POEMAS DA RESISTÊNCIA

Por Paulo Martins, Editor Cultural

Desde a morte da jovem poeta feminista palestina Heba Abu Naba, de 32 anos, num bombardeio israelense sobre a cidade de Khan Yunis, na Faixa de Gaza, a poesia palestiniana ganhou grande impulso.

Gaza é conhecida como a maior prisão a céu aberto do mundo e a temática da liberdade é particularmente grata aos seus poetas, por uma questão mais do que óbvia: eles estão na linha de frente do combate à tirania, ao massacre e ao genocídio. O poema Nós ensinamos a vida, senhor, da poeta palestiniana Rafeef Ziadeh, publicado no blog pontovirgulina e republicado dias atrás aqui no Estrategizando é uma prova contundente desta evidência.


De fato, muitas iniciativas se sucedem na divulgação dessa nova vertente poética, desde recitais públicos até publicações em blogs, jornais e revistas literárias e, finalmente, a publicação de livros físicos e digitais. No Brasil, chegou a ser publicada uma coletânea de poemas de poetas palestinianos, intitulada GAZA, TERRA DA POESIA (Editora Tabla, 2022), editada em árabe em 2021, no Líbano, pelo poeta Mohammad
Taysir, e posteriormente traduzida para o português pelo do Grupo de Tradução de Poesia Árabe Contemporânea (gtpac), da USP, coordenado por Michel Sleiman.

 

Os que tiverem interesse neste livro e não conseguirem ou não puderem adquiri-lo, compartilhamos aqui o Boletim 519, do blog POESIA.NET do poeta baiano Carlos Machado, que publica e comenta 5 poemas de 5 autores palestinos diferentes, todos participantes desta coletânea: Amal Albuqamar, Muna Amassdar, Fatima Ahmad,Ahmad Assuq e Bassman Addirawi. Os poemas são finamente ilustrados com obras da magnífica artista plástica palestina Heba Zagout, que, assim como Heba Abu Naba, foi assassinada em Gaza em outubro de 2023. O poeta Carlos Machado, com sua grande sensibilidade, fez um trabalho belíssimo, que merece os nossos aplausos.

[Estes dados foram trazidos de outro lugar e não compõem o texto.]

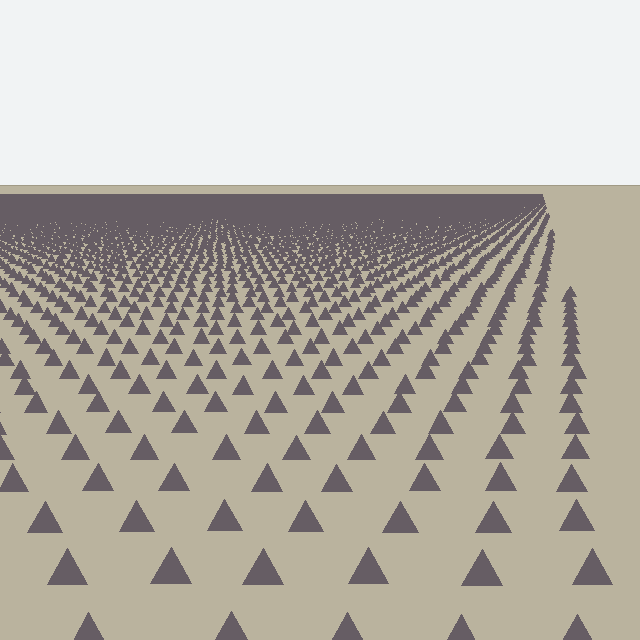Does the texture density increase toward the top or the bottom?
Density increases toward the top.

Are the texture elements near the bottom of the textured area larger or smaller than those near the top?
Larger. Near the bottom, elements are closer to the viewer and appear at a bigger on-screen size.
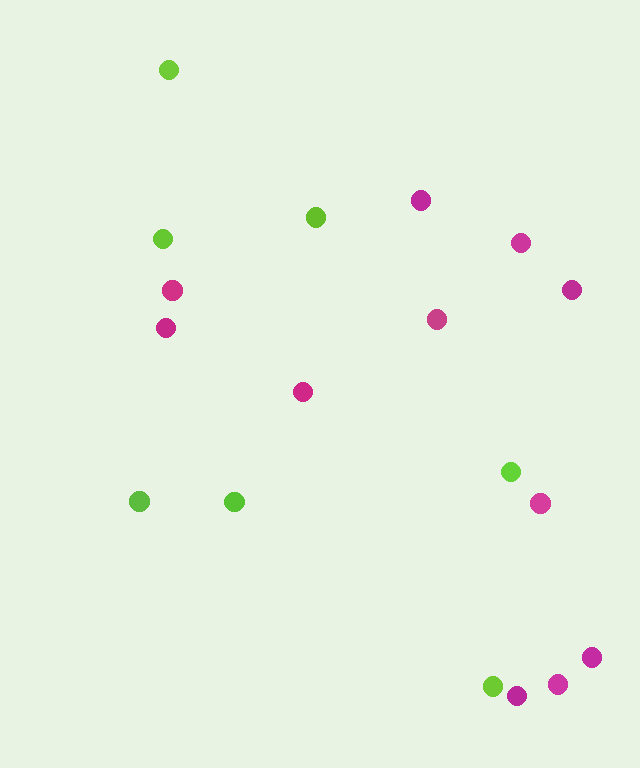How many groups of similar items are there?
There are 2 groups: one group of lime circles (7) and one group of magenta circles (11).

Canções da terra devastada

• Amal Albuqamar • Muna Amassdar
• Fatima Ahmad • Ahmad Assuq
Bassman Addirawi

APRESENTAÇÃO DO POETA CARLOS MACHADO 

 

Amal Albuqamar é uma professora da cidade de Gaza. Seu poema tem como título “Para a morte. Quando a morte virou símbolo nesta cidade?”. Numa região cercada e frequentemente bombardeada, não parece estranho que uma jovem insista em tratar da morte. Diz ela: “Morre a vida da areia,/ morrem as trepadeiras em cima dos corpos nos muros destruídos que não conservam as lágrimas dos perdedores./ Tudo aqui morre, tudo menos os mortos./ A morte aqui é eternidade (...)”.

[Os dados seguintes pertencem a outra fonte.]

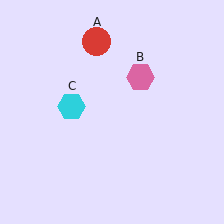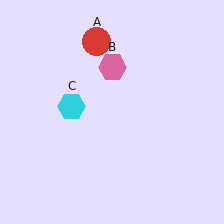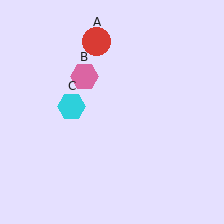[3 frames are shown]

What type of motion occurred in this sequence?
The pink hexagon (object B) rotated counterclockwise around the center of the scene.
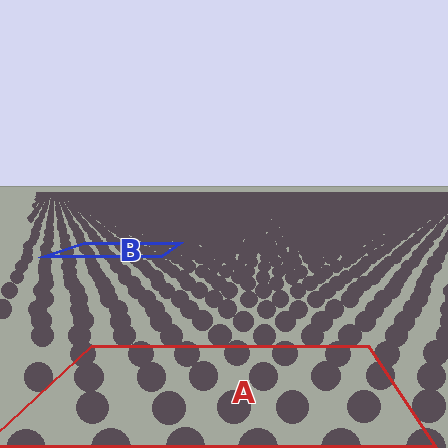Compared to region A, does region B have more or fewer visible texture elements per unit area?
Region B has more texture elements per unit area — they are packed more densely because it is farther away.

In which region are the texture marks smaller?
The texture marks are smaller in region B, because it is farther away.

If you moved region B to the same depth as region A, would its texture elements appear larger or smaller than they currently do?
They would appear larger. At a closer depth, the same texture elements are projected at a bigger on-screen size.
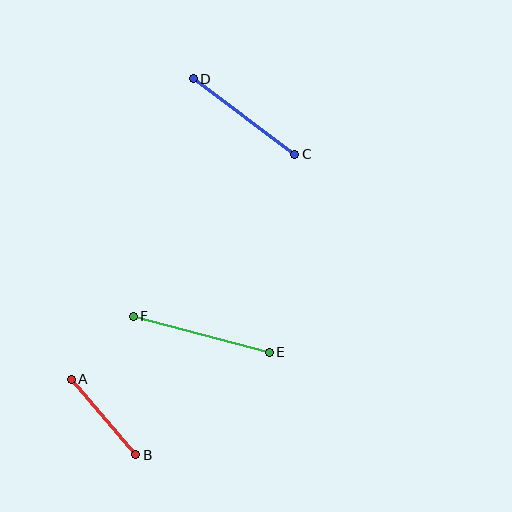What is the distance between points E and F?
The distance is approximately 140 pixels.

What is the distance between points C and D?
The distance is approximately 126 pixels.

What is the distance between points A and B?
The distance is approximately 99 pixels.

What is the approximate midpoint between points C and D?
The midpoint is at approximately (244, 117) pixels.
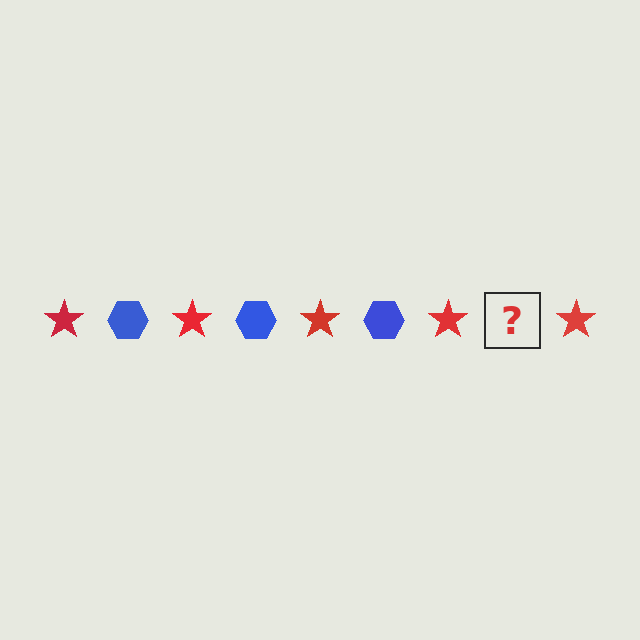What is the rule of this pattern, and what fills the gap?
The rule is that the pattern alternates between red star and blue hexagon. The gap should be filled with a blue hexagon.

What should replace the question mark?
The question mark should be replaced with a blue hexagon.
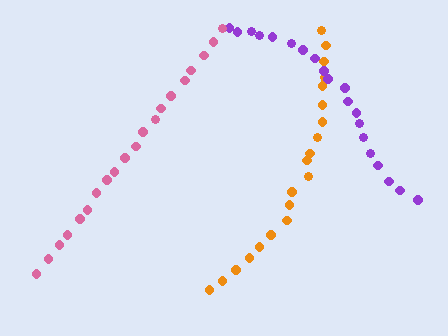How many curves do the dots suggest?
There are 3 distinct paths.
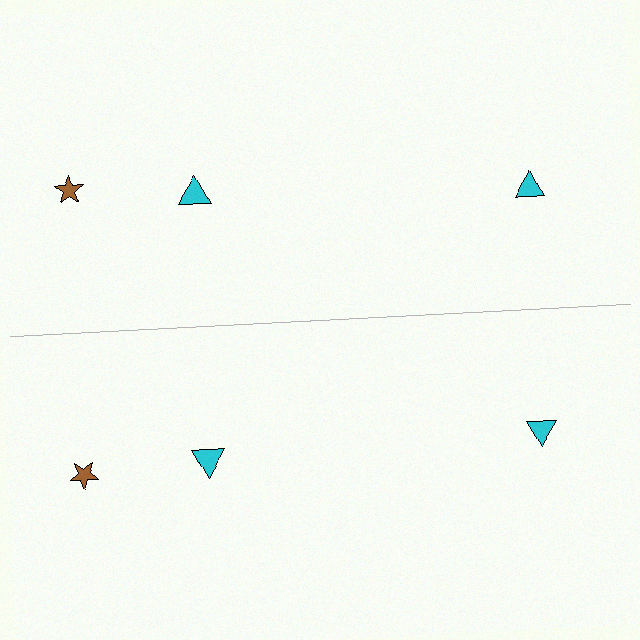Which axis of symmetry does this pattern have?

A descrição crua do ambiente continua em versos como “A morte aqui é a luta,/ luta entre as coisas esvaziadas de sua realidade / e uma mulher que, como eu, esfrega o corpo com o sal do nada”.

Heba Zagout (1984-2023), pintora palestina morta num bombardeio em Gaza, Jerusalém (2023)

 

• Amal Albuqamar
Nascida na cidade de Gaza. Bacharel em Língua Árabe e professora no campo da educação especial.

 

PARA A MORTE. QUANDO A MORTE VIROU SÍMBOLO NESTA CIDADE?

Os cigarros da hora se acabaram
enquanto o homem traga o tempo irritado entre os lábios,
esmaga a cinza do pecado e enterra milhares de mulheres nos dedos.
Deus pendura as plaquinhas desta vida no corpo dos mortos,
e os fios emaranhados choram abraçados pelo sangue e se estendem entre os túmulos dos vivos para puxar o coração dos coveiros.
Morre a vida da areia,
morrem as trepadeiras em cima dos corpos nos muros destruídos que não conservam as lágrimas dos perdedores.
Tudo aqui morre, tudo menos os mortos.
A morte aqui é eternidade,
a morte aqui é aquele bêbado que escreve um poema na rocha usando o cinzel
de seu eu, sem se dar conta.
Não sabe que há uma fenda na pedra da existência, vazia de sentido.



A morte aqui é a luta,
luta entre as coisas esvaziadas de sua realidade
e uma mulher que, como eu, esfrega o corpo com o sal do nada.
Nenhuma morte cola no vestido das noivas quando gritam nas primeiras núpcias.
Nenhuma luz nasce do ventre da estéril que carrega dentro dela um poema.
Não tem sentido o vazio,
não tem outro sentido a realidade
que este: nascer, sempre, do amanhecer do sétimo céu.